What would people recommend in the way of the best wheel sealant that will protect the wheel, but not 'gloss' it up?

Any advice/recomendations greatly appreciated!


----------



## EliteCarCare (Aug 25, 2006)

Gtechniq C5 will do the job without adding any extra gloss, we've used it on Satin wheels and it works fine. :thumb:

Alex


----------



## B0DSKI (Nov 25, 2011)

As above. Brilliant stuff


----------



## Chris79100 (Jan 27, 2011)

MaxProtect, will be better protected than with c1/4/5 and work well on mate/satin.
CQUK work well on mate/satin too.


----------



## MAUI (Feb 1, 2008)

Optimum Opti Coat 2.0


----------



## ronwash (Mar 26, 2011)

+1 for MaxProtect,brilliant products.


----------



## CJ. (May 13, 2013)

Chris79100 said:


> MaxProtect, will be better protected than with c1/4/5 and work well on mate/satin.
> CQUK work well on mate/satin too.


Don't suppose you have a link to the product do you buddy?


----------



## TooFunny (Sep 18, 2012)

Chris79100 said:


> MaxProtect, will be better protected than with c1/4/5 and work well on mate/satin.
> CQUK work well on mate/satin too.


How so???


----------



## E38_ross (May 10, 2010)

Another vote for C5. Cracking stuff.


----------



## DeeTailer (Aug 13, 2009)

I've used Wolf's Rimseal on Audi "Black Edition" satin wheels.
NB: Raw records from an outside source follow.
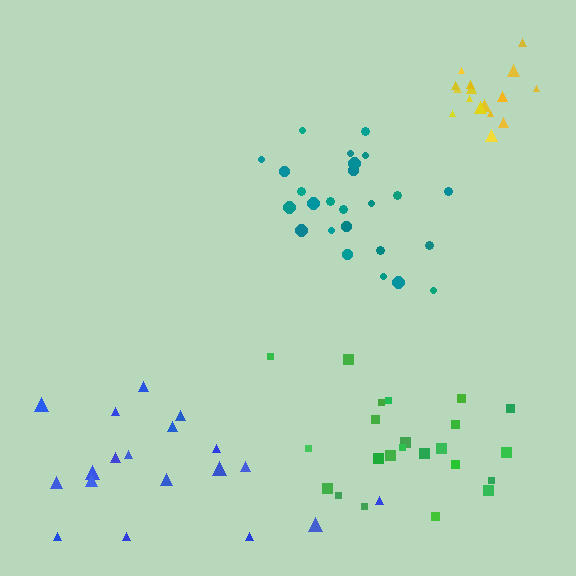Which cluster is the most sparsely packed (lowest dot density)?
Blue.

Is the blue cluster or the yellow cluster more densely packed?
Yellow.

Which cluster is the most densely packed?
Yellow.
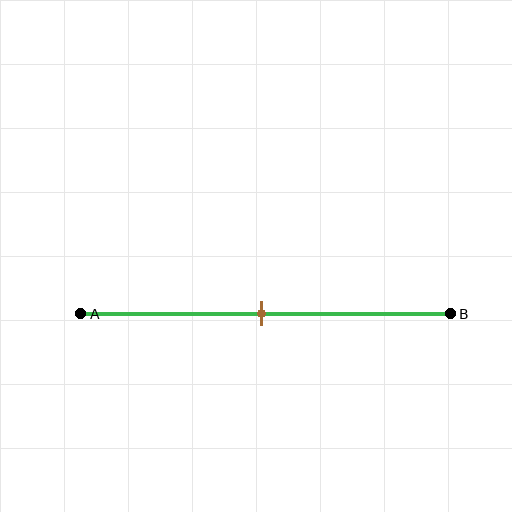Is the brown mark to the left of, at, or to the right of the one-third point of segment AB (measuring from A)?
The brown mark is to the right of the one-third point of segment AB.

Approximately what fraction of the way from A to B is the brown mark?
The brown mark is approximately 50% of the way from A to B.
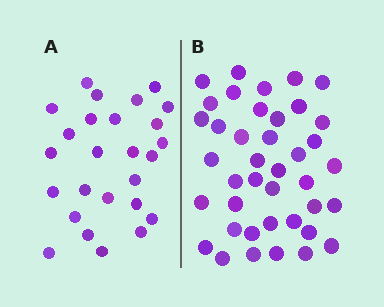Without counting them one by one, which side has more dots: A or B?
Region B (the right region) has more dots.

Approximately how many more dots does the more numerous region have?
Region B has approximately 15 more dots than region A.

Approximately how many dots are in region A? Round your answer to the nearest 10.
About 30 dots. (The exact count is 26, which rounds to 30.)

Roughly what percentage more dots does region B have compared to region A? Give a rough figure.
About 55% more.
It works OK without making the wheels glossy. 

I can't compare it with other products suggested here, but I throw it into the mix as another viable option....


----------



## DrDax (Apr 16, 2009)

TooFunny said:


> How so???


Yeah I'd like to know too..

C5 is a chemical bond with any substrate, creating an increased thickness of lacquer.

With up to 5yrs protection, you only need to protect once.


----------



## Frothey (Apr 30, 2007)

Another fan of C5 - another product must be amazing to be significantly better!


----------



## Chris79100 (Jan 27, 2011)

Try them you will easily understand!!
That's the only 3 brands I have tried, max protect uncv3 v1 and vR, gtec c1/4/5 and cquk.
MaxProtect is lot stronger than all, cquk is second but far from maxprotect and gtec c1/4/5 last, but not bad.

To give you an idea, maxprotect can stay on my bikes headers where the others stay 2mn after I start the engine...and nothing left!

Just let dry the coating on something, you'll understand what is a true coating ;-)

But like I said, c/1/4/5 is not bad, got it on some plastic parts like trims and it's great, but there's better for the same price ;-)

Old version of c1/4/5 was better.


----------



## TooFunny (Sep 18, 2012)

What tests have you conducted? And MP R is a rubber coating not quartz so cannot be compared to the other 2. 
Thanks.


----------